Zoologist Career Summary

Zoologists are biological scientists who study animals through scientific method and theory. Many Zoologists fill research or teaching roles at the university level; however, competition for research positions is keen. According to the U.S. Bureau of Labor Statistics (BLS), www.bls.gov, only one in four biological sciences grant proposals is approved.

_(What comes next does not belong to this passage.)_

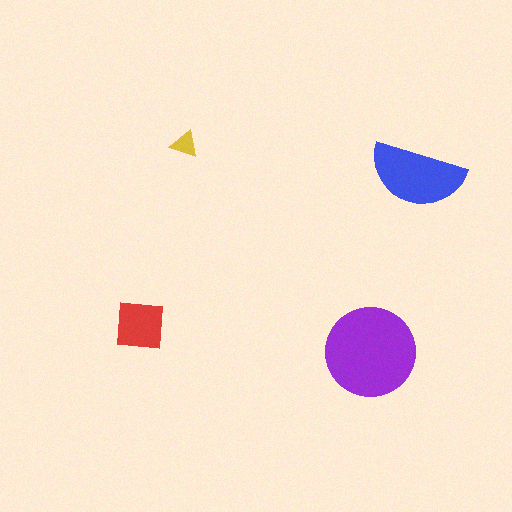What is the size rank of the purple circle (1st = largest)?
1st.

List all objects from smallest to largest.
The yellow triangle, the red square, the blue semicircle, the purple circle.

Many Zoologists also find work in private industry. Some common job titles for Zoologists include the following:

  • Zookeeper
  • Zoo curator
  • Animal educator
  • Animal rehabilitator
  • Animal behaviorist

Education Required to Become a Zoologist

Zoology degrees are available at bachelor's, master's and doctoral levels. In addition to studying subjects like genetics and evolution, undergraduate zoology students typically take general biology and chemistry courses. Most graduate-level zoology programs allow students to specialize in areas like molecular biology or ecology. Master's and doctoral degree programs also typically have heavy research requirements, including a thesis or dissertation.

Advancing as a Zoologist

A minimum of a bachelor's degree is required to pursue a career in zoology; however, most career training is completed on the job. Zoologists who want to advance into managerial or director's roles often need at least a master's degree, and those who wish to work as professors or researchers should have a doctorate. Since research positions are often highly competitive, doctoral students should strive to build impressive resumes prior to graduation.